I’m too soft spoken and the traffic was noisy.
“I said, ‘Thanks’!”
This time I said it a little louder. She handed me my wallet with a smile. I wish I could have kept a copy of that smile in my wallet. Yet, it would be too incongruous tucked in with my embarrassing mug shot license. She said something. I was too busy thinking about how beautiful she was when speeding traffic was playing with her hair, causing it to go every which way, over her face and mine (we were that close), which resulted in her attempts to tame it with her hands. I gently brushed a wild strand behind her ear and got another smile as a reward. I tried to return it but I’m sure I ended up with that part-smile mostly-smirk that ends when I coyly turn away. As I turned, the traffic light did too, so we walked together to the side of the road where I began, the crossing of a street away from my building. She looked at me, like she was waiting for some response. I must have looked as confused as I was because she had to repeat another question I didn’t hear.
“Would you mind?”
Still nothing… I needed a little more.
“If I made a call from your place?”
There it is.
“Mind? No, not at all, it’s the least I could do…”

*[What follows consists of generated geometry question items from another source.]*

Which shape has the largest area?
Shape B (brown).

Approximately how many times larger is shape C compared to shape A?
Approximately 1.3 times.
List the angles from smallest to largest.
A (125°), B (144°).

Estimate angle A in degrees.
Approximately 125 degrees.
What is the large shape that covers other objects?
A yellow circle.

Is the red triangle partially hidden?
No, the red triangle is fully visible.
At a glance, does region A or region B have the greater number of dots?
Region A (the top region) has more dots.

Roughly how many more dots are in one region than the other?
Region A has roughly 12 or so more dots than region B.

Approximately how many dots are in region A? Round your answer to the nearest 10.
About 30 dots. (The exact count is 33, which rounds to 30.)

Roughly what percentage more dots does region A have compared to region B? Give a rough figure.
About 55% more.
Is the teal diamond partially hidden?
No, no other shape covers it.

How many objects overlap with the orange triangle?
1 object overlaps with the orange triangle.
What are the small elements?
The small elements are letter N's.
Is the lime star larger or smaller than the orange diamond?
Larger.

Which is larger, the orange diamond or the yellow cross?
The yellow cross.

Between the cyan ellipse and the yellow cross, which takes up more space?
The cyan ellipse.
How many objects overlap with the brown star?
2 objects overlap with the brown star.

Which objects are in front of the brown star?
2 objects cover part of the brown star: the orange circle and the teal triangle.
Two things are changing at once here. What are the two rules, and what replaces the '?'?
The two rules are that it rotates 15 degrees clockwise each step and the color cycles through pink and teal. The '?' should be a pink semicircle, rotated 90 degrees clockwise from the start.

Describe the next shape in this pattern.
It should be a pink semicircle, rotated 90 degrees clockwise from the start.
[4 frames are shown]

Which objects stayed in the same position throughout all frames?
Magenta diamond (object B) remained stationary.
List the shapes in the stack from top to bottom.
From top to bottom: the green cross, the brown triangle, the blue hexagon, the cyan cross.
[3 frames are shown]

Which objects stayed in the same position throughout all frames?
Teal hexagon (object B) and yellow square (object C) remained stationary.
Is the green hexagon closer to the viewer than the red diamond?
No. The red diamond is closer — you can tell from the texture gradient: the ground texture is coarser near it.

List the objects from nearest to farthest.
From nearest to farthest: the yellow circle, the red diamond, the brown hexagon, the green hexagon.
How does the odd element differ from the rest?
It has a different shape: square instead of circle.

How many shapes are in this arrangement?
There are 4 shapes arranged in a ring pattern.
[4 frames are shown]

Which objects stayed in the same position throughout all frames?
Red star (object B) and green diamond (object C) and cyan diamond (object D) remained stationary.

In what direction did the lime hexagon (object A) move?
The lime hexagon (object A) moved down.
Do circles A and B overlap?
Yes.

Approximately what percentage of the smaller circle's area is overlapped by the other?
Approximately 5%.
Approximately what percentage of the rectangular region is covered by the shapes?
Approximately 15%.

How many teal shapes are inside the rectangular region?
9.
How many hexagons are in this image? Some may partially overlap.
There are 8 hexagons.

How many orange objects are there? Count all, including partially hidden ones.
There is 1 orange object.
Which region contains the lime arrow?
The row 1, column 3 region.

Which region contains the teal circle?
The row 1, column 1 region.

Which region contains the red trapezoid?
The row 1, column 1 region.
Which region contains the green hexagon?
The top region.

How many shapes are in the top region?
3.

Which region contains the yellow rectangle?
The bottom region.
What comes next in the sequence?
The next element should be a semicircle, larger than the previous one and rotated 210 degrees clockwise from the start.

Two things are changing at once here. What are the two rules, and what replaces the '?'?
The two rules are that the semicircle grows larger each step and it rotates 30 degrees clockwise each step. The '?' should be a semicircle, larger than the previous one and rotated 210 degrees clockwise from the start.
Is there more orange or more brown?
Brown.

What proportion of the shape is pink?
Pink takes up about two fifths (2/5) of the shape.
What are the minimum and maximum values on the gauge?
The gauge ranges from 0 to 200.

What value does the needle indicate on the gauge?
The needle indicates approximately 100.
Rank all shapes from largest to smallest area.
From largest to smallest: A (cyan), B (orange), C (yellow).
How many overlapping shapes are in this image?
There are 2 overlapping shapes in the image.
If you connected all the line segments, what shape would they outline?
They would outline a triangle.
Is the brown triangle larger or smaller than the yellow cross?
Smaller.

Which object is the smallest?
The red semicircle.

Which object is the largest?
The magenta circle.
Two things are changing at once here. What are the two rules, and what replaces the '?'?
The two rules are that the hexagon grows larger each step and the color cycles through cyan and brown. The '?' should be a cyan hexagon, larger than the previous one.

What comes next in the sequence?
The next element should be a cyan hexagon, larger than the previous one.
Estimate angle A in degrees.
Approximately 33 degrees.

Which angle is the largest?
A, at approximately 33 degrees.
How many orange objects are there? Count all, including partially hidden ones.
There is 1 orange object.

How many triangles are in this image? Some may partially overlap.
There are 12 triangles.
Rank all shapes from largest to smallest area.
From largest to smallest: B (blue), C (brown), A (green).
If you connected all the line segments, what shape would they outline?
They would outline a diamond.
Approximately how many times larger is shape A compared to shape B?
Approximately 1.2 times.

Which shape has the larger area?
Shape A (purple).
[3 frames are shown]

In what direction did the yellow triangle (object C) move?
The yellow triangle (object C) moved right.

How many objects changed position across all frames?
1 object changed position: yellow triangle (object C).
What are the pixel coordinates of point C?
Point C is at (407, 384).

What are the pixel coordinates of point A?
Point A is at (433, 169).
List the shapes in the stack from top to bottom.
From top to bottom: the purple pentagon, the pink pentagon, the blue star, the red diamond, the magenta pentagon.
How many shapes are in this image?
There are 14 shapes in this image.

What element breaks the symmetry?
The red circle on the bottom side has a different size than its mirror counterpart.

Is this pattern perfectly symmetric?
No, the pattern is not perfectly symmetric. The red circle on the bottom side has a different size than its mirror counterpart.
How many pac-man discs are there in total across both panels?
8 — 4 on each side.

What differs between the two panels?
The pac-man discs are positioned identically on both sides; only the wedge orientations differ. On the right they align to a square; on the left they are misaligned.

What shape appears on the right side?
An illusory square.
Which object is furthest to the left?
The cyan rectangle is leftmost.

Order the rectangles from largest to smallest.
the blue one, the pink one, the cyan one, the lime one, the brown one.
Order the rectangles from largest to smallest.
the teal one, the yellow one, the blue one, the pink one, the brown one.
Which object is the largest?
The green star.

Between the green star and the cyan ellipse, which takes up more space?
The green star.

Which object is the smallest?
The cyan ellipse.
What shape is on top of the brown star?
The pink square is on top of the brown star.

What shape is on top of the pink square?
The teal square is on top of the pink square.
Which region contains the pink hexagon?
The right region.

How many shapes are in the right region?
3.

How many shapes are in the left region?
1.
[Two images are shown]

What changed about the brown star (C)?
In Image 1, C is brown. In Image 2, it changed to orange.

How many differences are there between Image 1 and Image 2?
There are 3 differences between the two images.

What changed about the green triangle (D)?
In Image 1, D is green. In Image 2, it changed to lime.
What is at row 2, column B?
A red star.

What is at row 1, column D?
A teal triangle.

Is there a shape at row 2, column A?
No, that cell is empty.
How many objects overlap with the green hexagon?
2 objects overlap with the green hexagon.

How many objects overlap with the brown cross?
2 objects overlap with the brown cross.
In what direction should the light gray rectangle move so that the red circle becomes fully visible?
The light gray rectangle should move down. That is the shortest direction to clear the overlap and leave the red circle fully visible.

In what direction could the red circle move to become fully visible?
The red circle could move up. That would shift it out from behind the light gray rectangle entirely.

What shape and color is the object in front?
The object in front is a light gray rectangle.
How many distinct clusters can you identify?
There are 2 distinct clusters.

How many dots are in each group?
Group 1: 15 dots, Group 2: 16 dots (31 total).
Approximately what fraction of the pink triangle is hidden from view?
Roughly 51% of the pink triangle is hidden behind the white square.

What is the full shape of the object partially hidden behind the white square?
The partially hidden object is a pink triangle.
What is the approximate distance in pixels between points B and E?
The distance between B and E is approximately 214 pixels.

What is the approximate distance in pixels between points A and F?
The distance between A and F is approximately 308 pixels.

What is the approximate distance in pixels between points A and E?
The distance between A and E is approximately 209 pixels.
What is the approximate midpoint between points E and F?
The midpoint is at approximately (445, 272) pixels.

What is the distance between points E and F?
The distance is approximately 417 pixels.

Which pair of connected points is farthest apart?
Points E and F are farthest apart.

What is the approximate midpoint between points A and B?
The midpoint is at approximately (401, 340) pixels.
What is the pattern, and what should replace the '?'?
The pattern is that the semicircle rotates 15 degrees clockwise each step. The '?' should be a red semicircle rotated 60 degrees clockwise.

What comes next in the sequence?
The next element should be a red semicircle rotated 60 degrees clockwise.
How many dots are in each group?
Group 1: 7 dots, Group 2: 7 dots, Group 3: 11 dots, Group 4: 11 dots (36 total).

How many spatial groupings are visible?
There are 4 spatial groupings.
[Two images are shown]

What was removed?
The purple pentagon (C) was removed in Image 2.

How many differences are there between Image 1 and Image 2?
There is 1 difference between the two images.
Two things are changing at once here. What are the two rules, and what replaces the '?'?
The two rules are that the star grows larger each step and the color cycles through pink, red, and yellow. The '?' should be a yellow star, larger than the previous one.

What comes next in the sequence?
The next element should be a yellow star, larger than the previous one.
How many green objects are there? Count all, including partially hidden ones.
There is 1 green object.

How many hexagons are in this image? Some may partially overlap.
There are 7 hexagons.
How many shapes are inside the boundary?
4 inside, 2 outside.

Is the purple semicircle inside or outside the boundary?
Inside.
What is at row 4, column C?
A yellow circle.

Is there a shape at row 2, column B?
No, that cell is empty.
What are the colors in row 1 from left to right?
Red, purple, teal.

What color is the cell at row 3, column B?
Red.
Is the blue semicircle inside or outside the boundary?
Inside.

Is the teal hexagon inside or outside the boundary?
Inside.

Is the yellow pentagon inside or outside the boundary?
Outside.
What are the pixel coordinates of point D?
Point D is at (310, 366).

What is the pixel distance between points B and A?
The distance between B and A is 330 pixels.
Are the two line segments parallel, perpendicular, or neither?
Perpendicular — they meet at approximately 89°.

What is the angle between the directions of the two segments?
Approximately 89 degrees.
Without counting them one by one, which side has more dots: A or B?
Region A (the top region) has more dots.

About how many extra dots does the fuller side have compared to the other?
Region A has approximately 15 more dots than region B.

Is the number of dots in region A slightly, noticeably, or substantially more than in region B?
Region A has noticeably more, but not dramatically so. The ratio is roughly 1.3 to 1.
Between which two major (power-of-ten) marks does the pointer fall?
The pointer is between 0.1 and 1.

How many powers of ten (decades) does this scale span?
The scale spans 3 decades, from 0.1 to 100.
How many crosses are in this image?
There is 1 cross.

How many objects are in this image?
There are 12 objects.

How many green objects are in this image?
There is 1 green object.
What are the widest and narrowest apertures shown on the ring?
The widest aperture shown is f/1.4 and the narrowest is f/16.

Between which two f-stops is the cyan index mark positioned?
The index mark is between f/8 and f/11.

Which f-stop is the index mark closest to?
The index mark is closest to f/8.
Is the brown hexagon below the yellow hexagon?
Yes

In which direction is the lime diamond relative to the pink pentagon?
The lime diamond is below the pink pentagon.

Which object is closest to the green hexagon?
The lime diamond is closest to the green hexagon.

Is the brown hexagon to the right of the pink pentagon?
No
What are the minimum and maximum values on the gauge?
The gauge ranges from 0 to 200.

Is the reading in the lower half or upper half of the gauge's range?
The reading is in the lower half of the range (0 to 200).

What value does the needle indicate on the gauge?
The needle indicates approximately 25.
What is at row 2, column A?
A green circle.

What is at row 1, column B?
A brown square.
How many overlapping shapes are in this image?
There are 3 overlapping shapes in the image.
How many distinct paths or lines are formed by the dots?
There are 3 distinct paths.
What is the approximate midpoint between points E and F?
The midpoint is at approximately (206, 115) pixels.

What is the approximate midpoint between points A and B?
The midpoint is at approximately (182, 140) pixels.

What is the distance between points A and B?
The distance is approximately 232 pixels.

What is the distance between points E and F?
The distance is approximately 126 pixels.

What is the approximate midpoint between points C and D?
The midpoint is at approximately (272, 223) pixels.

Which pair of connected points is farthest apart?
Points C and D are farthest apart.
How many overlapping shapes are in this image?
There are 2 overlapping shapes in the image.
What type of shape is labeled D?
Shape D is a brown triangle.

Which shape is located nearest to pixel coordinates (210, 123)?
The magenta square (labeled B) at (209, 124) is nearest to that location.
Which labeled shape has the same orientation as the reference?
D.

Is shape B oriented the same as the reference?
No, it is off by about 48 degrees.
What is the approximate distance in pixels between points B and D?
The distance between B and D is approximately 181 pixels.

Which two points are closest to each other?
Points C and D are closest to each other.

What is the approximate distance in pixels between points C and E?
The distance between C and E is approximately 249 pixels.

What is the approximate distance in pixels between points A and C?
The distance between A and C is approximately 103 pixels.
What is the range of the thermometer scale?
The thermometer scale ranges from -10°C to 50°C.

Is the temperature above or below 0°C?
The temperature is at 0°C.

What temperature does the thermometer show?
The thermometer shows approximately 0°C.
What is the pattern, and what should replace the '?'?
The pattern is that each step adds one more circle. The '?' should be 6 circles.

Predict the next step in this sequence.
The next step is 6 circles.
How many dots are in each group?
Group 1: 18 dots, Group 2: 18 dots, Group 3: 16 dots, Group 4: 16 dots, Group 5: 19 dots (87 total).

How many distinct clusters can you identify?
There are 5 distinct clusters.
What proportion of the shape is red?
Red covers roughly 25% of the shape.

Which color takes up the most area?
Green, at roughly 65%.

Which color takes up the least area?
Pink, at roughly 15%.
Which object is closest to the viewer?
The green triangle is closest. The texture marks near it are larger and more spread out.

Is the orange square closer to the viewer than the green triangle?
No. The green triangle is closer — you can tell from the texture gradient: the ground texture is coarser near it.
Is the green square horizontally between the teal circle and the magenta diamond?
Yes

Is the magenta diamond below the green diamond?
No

She smiled again, the same beautiful smile; I could never get sick of that beautiful smile. We walked to my building and I swiped my security access card that enabled me to enter the premises. Half a dozen people lurking by the door took the opportunity to follow my lead, especially since the security booth, conveniently located in the lobby by the elevators, was empty. We squeezed into a crowded elevator, where we overheard that two of the three were for some reason or another not in service. That was toned down and pieced together from the various profane mumbling that often acts as our elevator music. We got off on the ninth floor and entered my domicile.